4

I am needing to create a list for patients in a df that classifies them as 'high', 'medium', or 'low' depending on their BMI and if they smoke. When I current run the code, I am getting 'Medium' for all six entries. (Pseudo names and data have been used)

df = pd.DataFrame({'Name':['Jordan', 'Jess', 'Jake', 'Alice', 'Alan', 'Lauren'],
                   'Age':[26, 23, 19, 20, 24, 28],
                   'Sex':['M', 'F' , 'M', 'F', 'M', 'F'],
                   'BMI':[26, 22, 24, 17, 35, 20],
                   'Smokes':['No', 'No', 'Yes', 'No', 'Yes', 'No']})


risk_list = []

for i in df.Name:
  if df.BMI.any() > 30 | df.BMI.any() < 19.99 | df.Smokes.any() == "Yes":
    risk_list.append("High")
  elif df.BMI.any() >= 25 & df.BMI.any() <= 29.99:
    risk_list.append("Medium")
  elif df.BMI.any() < 24.99 & df.BMI.any() > 19.99 and df.Smokes.any() == "No":
    risk_list.append("Low")

print(risk_list)

Output:

['Medium', 'Medium', 'Medium', 'Medium', 'Medium', 'Medium']

I am new to pandas and python for that matter. I think I am close but cannot figure out why my data is not being returned correctly.

Thanks.

3 Answers3

4

There are a lot of things in your codes. Just to name a few:

  1. You need several parentheses: df.BMI.any() > 30 | df.BMI.any() < 19.99 should be (df.BMI.any() > 30) | (df.BMI.any() < 19.99)

  2. & is different from and

  3. everything inside the loop, e.g. df.BMI.any() is independent from the row you are looking at, i.e. Name, so you would get the same values everywhere.

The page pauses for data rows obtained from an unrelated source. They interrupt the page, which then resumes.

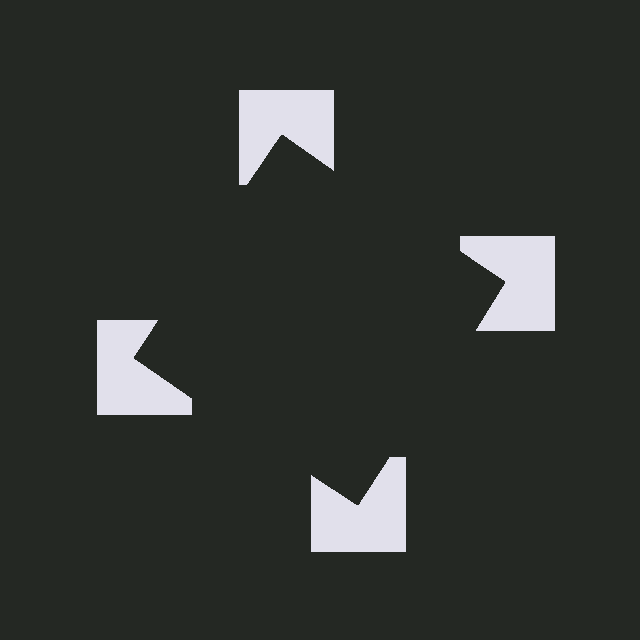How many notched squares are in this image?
There are 4 — one at each vertex of the illusory square.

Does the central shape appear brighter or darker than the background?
It typically appears slightly darker than the background, even though no actual brightness change is drawn.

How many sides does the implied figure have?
4 sides.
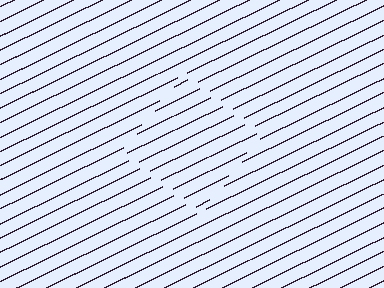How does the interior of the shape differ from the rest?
The interior of the shape contains the same grating, shifted by half a period — the contour is defined by the phase discontinuity where line-ends from the inner and outer gratings abut.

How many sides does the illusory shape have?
4 sides — the line-ends trace a square.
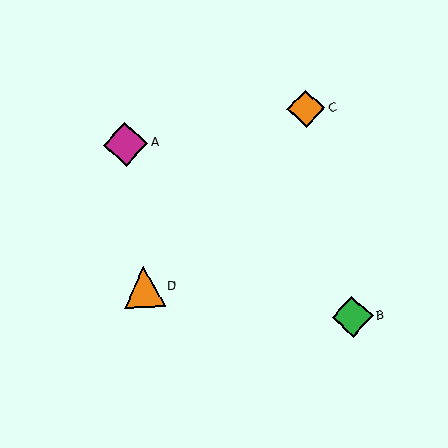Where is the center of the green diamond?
The center of the green diamond is at (352, 317).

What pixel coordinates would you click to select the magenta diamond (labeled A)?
Click at (126, 144) to select the magenta diamond A.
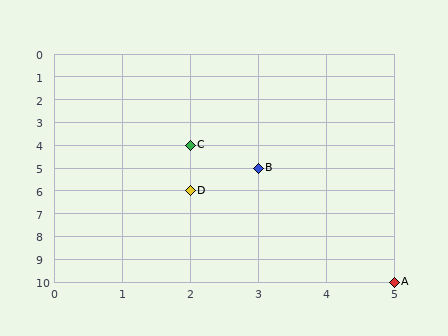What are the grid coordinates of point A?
Point A is at grid coordinates (5, 10).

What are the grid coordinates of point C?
Point C is at grid coordinates (2, 4).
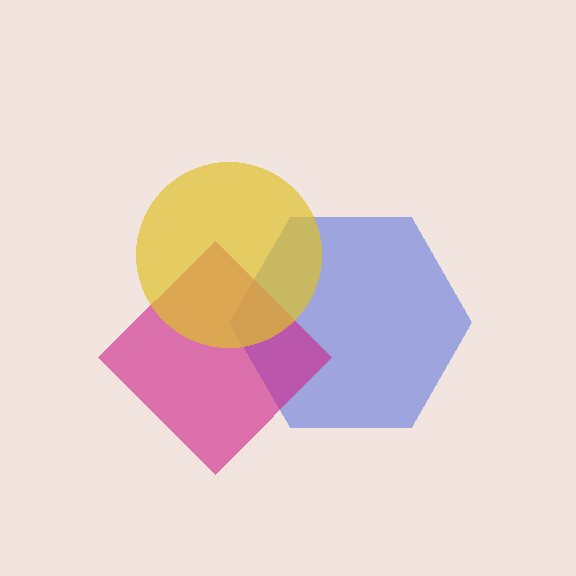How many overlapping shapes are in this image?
There are 3 overlapping shapes in the image.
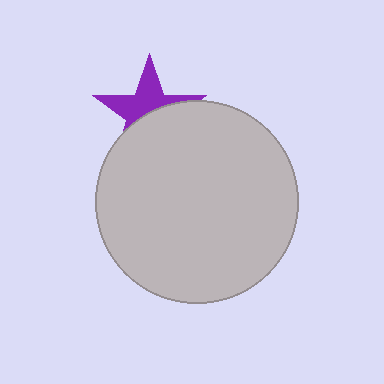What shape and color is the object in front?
The object in front is a light gray circle.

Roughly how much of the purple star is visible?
About half of it is visible (roughly 48%).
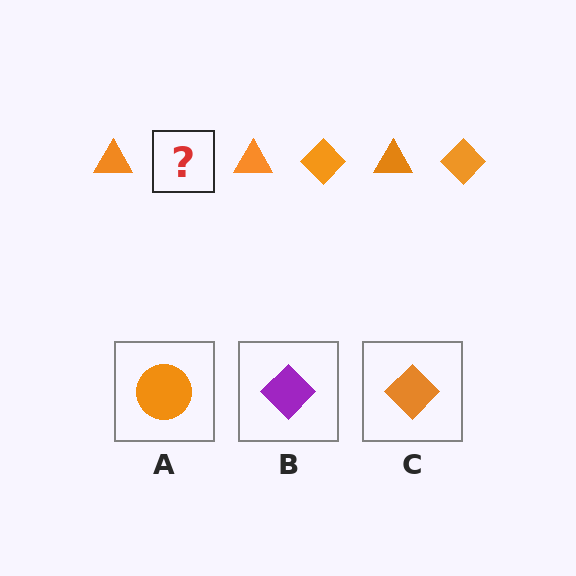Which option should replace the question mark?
Option C.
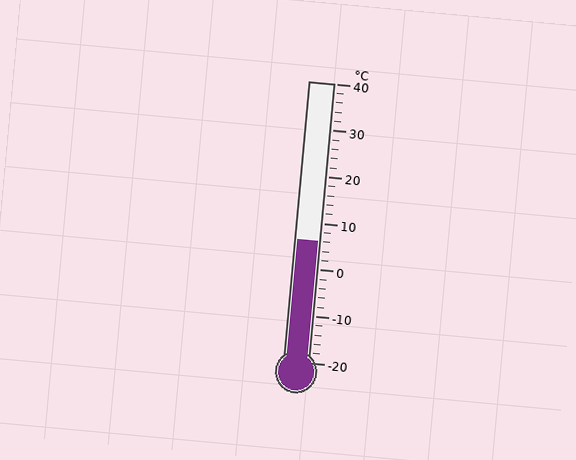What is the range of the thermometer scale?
The thermometer scale ranges from -20°C to 40°C.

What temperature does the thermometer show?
The thermometer shows approximately 6°C.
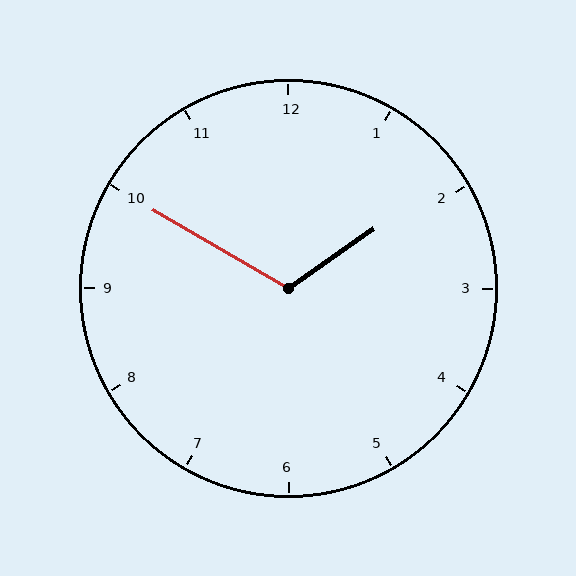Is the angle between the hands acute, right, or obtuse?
It is obtuse.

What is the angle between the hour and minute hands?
Approximately 115 degrees.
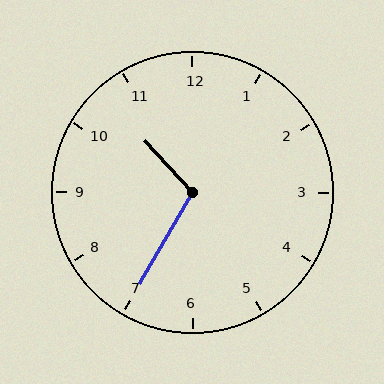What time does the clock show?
10:35.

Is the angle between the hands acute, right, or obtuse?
It is obtuse.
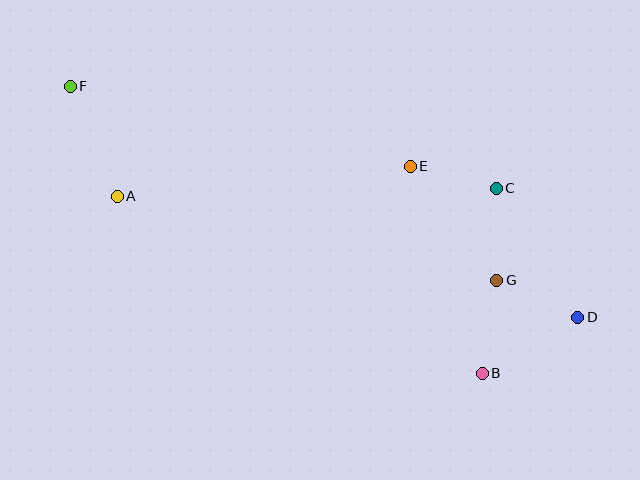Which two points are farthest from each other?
Points D and F are farthest from each other.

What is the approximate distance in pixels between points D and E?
The distance between D and E is approximately 226 pixels.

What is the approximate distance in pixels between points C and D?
The distance between C and D is approximately 153 pixels.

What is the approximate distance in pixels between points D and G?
The distance between D and G is approximately 89 pixels.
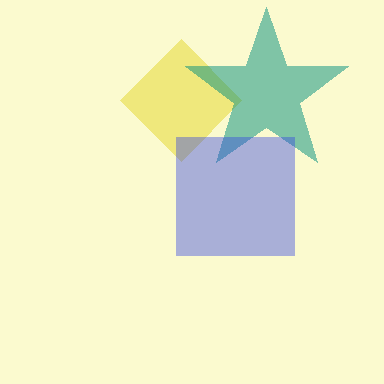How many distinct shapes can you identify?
There are 3 distinct shapes: a yellow diamond, a teal star, a blue square.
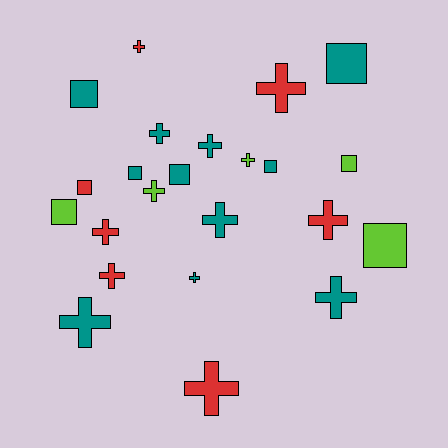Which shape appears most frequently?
Cross, with 14 objects.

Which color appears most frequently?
Teal, with 11 objects.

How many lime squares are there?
There are 3 lime squares.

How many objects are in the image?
There are 23 objects.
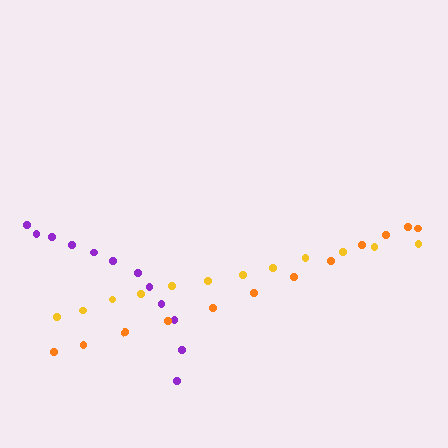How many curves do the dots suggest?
There are 3 distinct paths.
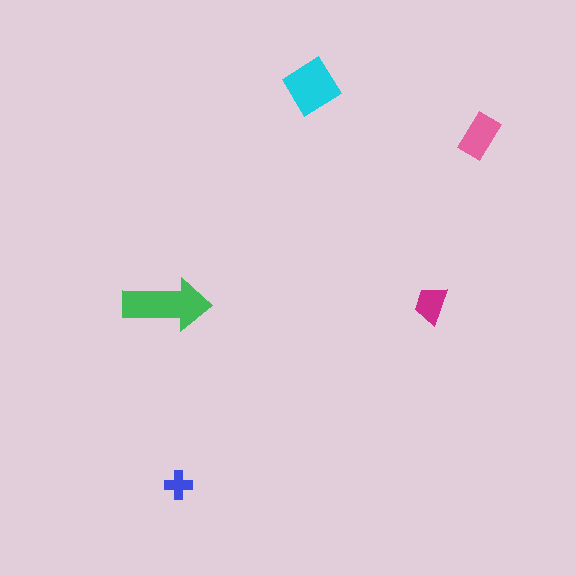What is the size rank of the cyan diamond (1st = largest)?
2nd.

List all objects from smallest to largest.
The blue cross, the magenta trapezoid, the pink rectangle, the cyan diamond, the green arrow.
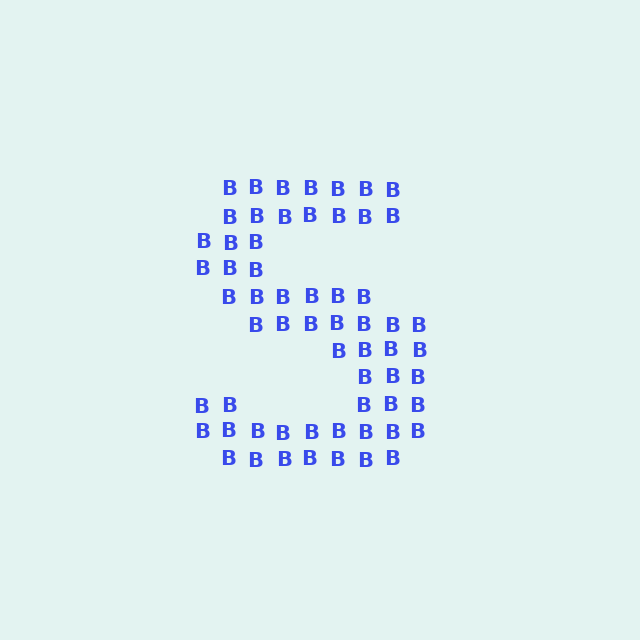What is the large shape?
The large shape is the letter S.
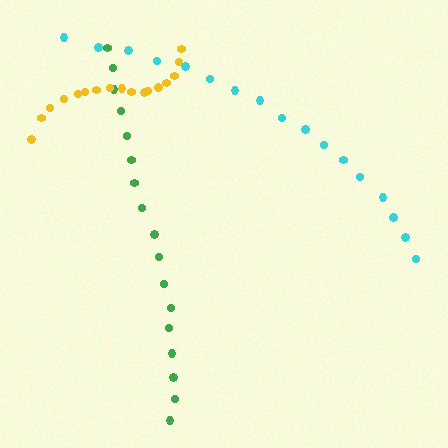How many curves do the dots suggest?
There are 3 distinct paths.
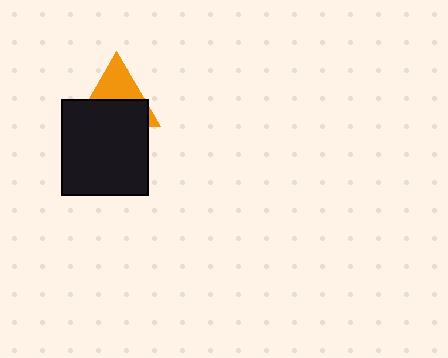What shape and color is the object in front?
The object in front is a black rectangle.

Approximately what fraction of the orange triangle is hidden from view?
Roughly 56% of the orange triangle is hidden behind the black rectangle.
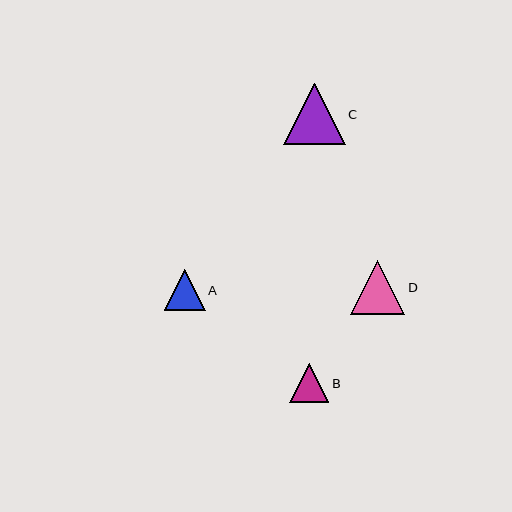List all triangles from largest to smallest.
From largest to smallest: C, D, A, B.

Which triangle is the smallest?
Triangle B is the smallest with a size of approximately 39 pixels.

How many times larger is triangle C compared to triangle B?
Triangle C is approximately 1.6 times the size of triangle B.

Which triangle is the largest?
Triangle C is the largest with a size of approximately 61 pixels.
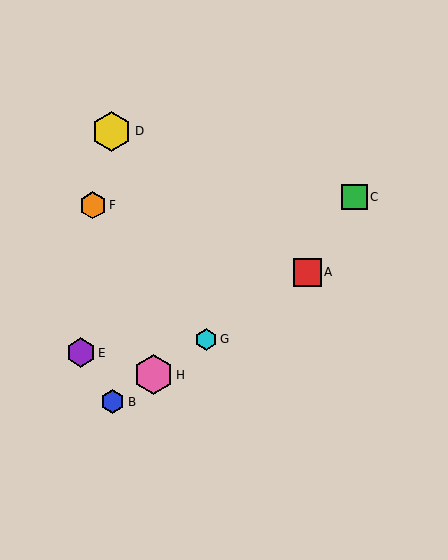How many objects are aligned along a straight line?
4 objects (A, B, G, H) are aligned along a straight line.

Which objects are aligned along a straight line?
Objects A, B, G, H are aligned along a straight line.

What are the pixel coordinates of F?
Object F is at (93, 205).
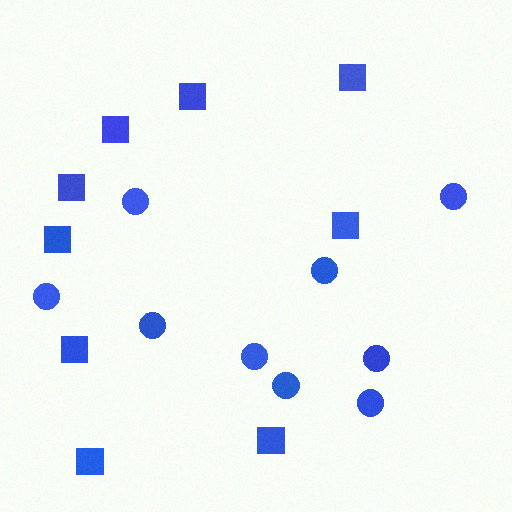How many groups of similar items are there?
There are 2 groups: one group of circles (9) and one group of squares (9).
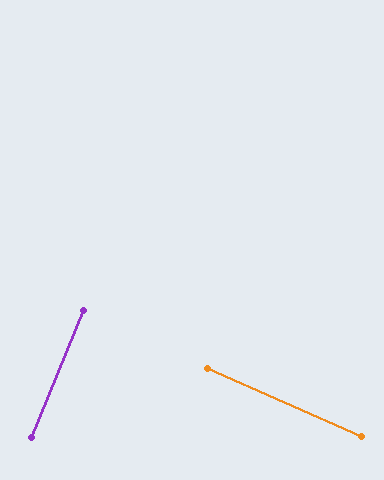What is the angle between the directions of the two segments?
Approximately 88 degrees.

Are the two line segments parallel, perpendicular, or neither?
Perpendicular — they meet at approximately 88°.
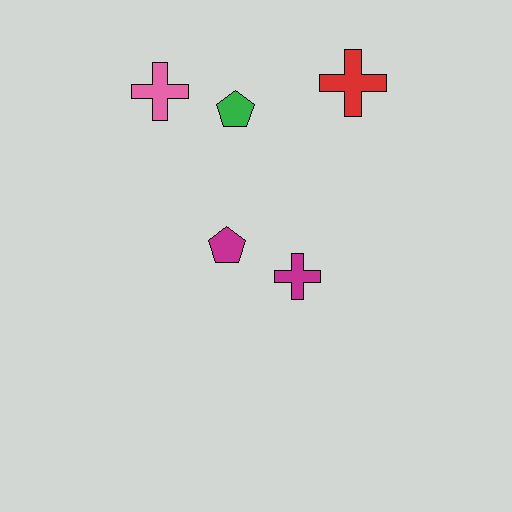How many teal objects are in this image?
There are no teal objects.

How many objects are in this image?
There are 5 objects.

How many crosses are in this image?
There are 3 crosses.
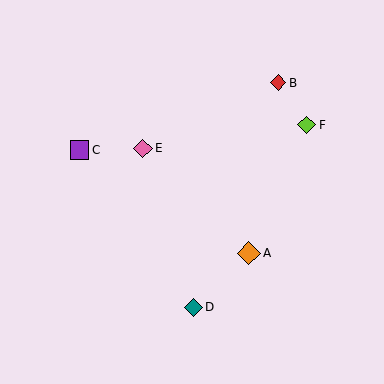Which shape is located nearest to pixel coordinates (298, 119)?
The lime diamond (labeled F) at (307, 125) is nearest to that location.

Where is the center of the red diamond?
The center of the red diamond is at (278, 83).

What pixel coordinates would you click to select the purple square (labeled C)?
Click at (80, 150) to select the purple square C.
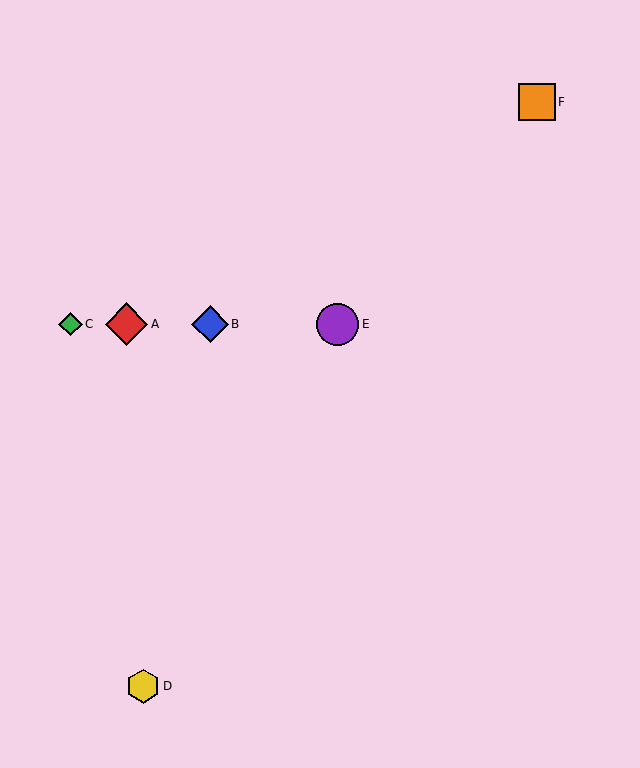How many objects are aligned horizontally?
4 objects (A, B, C, E) are aligned horizontally.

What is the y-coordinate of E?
Object E is at y≈324.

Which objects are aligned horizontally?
Objects A, B, C, E are aligned horizontally.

I think you can use np.select:

np.select([df.BMI.gt(30) | df.BMI.lt(19.99) | df.Smokes.eq('Yes'),
           df.BMI.between(25,29.99)],
          ['High', 'Medium'], 'Low')

Output:

array(['Medium', 'Low', 'High', 'High', 'High', 'Low'], dtype='<U6')
Quang Hoang
  • 146,074
  • 10
  • 56
  • 74
2

In addition to @QuangHoang's answer, iterating over a dataframe is somewhat intuitive. You use .iterrows(), not your Name column because this isn't a dictionary.

risk_list = []

for _, i in df.iterrows():
    if i.BMI > 30 or i.BMI < 19.99 or i.Smokes == "Yes":
        risk_list.append("High")
    elif i.BMI >= 25 and i.BMI <= 29.99:
        risk_list.append("Medium")
    elif i.BMI < 24.99 and i.BMI > 19.99 and i.Smokes == "No":
        risk_list.append("Low")

>>> print(risk_list)
    ['Medium', 'Low', 'High', 'High', 'High', 'Low']
Camilo Martinez M.
  • 1,420
  • 1
  • 7
  • 21
  • 4
    `iterrows` can be a convenient solution, but it [suffers from performance issues](https://stackoverflow.com/questions/24870953/does-pandas-iterrows-have-performance-issues). Using `.apply` would be better – Derek O May 10 '21 at 18:23
  • 2
    Yup, I would go with `np.select` anytime just for that reason alone, but since he's new to Python and pandas and was confused with how to access values in a dataframe, this is a good starting point. – Camilo Martinez M. May 10 '21 at 18:26
2

You can define this as a function and pass it to .apply():

def risk_eval(row):
  if row.BMI > 30 | row.BMI < 19.99 | row.Smokes== "Yes":
    return "High"
  elif row.BMI >= 25 & row.BMI <= 29.99:
    return"Medium"
  elif rowBMI < 24.99 & row.BMI> 19.99 and row.Smokes == "No":
    return "Low"

df['Risk'] = df.apply(lambda x: risk_eval(x),axis=1)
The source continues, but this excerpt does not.